Jonathan Hill, spokesman for Contact Energy, the country's biggest gas buyer, said his company had not made any decisions on price changes, but there was "strong upward pressure" throughout the industry.
Genesis Energy spokesman Richard Gordon said the company had no plans to charge more. "We last reviewed our gas prices for our Auckland customers in July and found no reason to move prices up or down."
John Kidd, head of research for investment advisers McDouall Stuart, said NZ consumers had been treated to the "false reality" of cheap gas for the past 20 to 30 years because Government intervention meant Maui prices could be increased at only half the rate of inflation.
"We had it unrealistically lucky for some time and we benefited from gas prices that really were not fully indicative of the market and were not reflecting scarcity."
Gas from new fields wasn't subject to the same conditions, Mr Kidd said.
It was too hard to predict whether prices would continue to escalate but he expected they would begin "levelling out" soon.

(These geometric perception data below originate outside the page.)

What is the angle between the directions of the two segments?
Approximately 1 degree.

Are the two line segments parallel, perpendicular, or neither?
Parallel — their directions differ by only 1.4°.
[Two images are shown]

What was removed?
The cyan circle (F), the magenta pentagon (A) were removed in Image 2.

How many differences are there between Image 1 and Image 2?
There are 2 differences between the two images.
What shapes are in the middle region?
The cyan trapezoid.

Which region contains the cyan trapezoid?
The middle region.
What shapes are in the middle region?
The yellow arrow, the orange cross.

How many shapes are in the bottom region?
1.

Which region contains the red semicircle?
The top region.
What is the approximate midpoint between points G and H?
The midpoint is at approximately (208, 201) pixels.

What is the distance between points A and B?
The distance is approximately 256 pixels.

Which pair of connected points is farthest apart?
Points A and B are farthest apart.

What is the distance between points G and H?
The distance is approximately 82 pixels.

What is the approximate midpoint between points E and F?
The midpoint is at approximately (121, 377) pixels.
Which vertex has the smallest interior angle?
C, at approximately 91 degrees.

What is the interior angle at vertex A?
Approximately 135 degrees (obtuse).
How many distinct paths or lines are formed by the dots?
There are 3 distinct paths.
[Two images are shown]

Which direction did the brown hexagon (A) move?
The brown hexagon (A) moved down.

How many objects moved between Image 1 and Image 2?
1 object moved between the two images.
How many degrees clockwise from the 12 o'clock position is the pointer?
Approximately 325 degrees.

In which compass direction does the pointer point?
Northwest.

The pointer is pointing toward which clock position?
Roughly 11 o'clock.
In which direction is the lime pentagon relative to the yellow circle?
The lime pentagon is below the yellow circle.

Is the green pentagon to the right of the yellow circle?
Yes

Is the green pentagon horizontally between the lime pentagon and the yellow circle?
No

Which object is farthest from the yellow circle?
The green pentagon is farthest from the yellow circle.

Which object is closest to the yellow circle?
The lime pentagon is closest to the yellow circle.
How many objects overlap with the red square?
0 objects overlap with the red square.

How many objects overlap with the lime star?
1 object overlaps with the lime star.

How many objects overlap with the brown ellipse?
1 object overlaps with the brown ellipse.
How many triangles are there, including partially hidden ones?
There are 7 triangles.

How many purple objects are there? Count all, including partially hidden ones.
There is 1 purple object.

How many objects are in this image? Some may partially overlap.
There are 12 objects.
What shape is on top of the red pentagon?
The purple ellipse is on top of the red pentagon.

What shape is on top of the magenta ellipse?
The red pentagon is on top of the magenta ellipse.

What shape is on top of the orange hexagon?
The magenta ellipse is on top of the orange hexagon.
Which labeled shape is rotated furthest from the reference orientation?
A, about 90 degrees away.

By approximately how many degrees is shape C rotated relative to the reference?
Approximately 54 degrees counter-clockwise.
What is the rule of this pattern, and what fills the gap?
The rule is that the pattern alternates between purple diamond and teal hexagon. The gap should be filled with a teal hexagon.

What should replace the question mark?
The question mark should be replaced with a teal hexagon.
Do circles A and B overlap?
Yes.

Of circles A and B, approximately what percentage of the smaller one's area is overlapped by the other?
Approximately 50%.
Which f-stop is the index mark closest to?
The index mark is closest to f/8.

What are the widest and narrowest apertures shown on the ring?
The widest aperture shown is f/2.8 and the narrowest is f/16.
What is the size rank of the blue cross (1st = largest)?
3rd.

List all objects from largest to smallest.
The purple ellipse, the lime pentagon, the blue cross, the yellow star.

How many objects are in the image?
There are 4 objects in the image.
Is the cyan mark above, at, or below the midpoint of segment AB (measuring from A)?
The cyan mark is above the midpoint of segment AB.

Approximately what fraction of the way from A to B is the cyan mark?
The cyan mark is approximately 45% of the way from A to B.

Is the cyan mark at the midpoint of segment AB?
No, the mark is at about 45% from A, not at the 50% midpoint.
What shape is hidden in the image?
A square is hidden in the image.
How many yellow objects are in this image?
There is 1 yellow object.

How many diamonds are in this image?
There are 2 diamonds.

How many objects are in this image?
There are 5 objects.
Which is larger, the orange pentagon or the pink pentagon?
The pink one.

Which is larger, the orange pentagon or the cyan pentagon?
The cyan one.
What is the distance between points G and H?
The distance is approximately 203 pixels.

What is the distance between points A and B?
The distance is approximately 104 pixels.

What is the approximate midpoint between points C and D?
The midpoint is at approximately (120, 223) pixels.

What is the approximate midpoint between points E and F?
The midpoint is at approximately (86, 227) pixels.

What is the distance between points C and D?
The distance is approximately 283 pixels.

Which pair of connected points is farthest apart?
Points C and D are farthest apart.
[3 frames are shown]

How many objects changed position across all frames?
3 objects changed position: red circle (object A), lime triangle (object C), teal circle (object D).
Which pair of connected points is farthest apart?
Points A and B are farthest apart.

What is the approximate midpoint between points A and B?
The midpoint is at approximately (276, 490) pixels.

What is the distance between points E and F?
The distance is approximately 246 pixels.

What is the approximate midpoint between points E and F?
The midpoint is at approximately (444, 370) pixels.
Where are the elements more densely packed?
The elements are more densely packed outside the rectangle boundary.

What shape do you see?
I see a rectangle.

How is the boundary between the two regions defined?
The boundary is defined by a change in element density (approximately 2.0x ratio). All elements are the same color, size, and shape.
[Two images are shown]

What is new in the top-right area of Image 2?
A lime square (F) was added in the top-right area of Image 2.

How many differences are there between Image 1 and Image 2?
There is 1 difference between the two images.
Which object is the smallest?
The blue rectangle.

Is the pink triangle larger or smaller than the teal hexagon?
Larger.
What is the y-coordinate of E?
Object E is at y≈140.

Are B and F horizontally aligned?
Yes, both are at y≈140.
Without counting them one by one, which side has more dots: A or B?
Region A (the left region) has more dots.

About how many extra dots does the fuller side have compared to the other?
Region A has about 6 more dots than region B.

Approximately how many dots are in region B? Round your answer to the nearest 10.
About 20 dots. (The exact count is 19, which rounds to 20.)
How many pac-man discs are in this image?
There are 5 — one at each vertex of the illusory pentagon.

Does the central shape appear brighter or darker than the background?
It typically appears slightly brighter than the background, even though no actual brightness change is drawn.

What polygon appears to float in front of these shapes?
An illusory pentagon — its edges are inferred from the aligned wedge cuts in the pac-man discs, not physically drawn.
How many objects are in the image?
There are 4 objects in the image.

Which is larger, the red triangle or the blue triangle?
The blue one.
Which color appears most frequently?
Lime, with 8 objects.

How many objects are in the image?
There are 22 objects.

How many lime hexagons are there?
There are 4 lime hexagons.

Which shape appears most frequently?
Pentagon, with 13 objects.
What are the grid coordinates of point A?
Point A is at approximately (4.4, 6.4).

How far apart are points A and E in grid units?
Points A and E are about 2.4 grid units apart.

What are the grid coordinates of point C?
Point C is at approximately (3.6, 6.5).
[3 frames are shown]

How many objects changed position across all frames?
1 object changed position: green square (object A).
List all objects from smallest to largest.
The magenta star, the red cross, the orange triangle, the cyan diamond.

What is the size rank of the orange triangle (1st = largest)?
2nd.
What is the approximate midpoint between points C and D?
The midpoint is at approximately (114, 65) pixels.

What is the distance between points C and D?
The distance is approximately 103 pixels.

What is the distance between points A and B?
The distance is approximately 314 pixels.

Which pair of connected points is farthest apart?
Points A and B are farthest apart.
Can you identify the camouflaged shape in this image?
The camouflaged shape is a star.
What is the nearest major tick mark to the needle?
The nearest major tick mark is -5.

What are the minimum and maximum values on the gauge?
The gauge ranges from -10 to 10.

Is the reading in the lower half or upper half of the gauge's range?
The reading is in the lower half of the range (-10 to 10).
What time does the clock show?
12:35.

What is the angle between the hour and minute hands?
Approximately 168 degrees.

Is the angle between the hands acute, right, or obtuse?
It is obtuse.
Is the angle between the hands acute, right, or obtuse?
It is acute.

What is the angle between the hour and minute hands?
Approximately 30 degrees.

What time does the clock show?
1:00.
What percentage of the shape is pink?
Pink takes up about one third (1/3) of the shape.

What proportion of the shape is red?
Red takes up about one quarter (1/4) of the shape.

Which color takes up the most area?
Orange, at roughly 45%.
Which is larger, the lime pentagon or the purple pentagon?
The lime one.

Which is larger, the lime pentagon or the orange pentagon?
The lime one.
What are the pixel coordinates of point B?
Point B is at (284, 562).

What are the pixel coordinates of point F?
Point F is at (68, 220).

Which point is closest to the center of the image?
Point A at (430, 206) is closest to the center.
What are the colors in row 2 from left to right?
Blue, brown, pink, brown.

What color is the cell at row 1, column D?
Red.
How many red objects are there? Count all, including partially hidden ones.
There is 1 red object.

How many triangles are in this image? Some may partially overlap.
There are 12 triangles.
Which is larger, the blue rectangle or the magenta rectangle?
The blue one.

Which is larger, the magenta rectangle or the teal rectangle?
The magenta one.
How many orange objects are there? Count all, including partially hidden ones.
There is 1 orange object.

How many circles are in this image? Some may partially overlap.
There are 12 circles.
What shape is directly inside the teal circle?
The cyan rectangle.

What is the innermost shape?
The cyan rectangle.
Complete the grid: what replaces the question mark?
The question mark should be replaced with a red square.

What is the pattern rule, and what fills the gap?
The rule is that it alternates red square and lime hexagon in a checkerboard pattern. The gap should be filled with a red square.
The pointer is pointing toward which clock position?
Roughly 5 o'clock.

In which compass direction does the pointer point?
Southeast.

Molly Melhuish, of the Domestic Energy Users Network, said the threat of multinational firms wanting to tap into NZ's gas supplies raised concerns of increased demand for the country's "medium-price" gas (the newly sourced supplies that are more expensive than Maui's), which would cause rises.
She said the Economic Development Ministry had forecast gas prices could rise to double the current wholesale rate and the Electricity Commission had predicted prices could increase by as much as three times.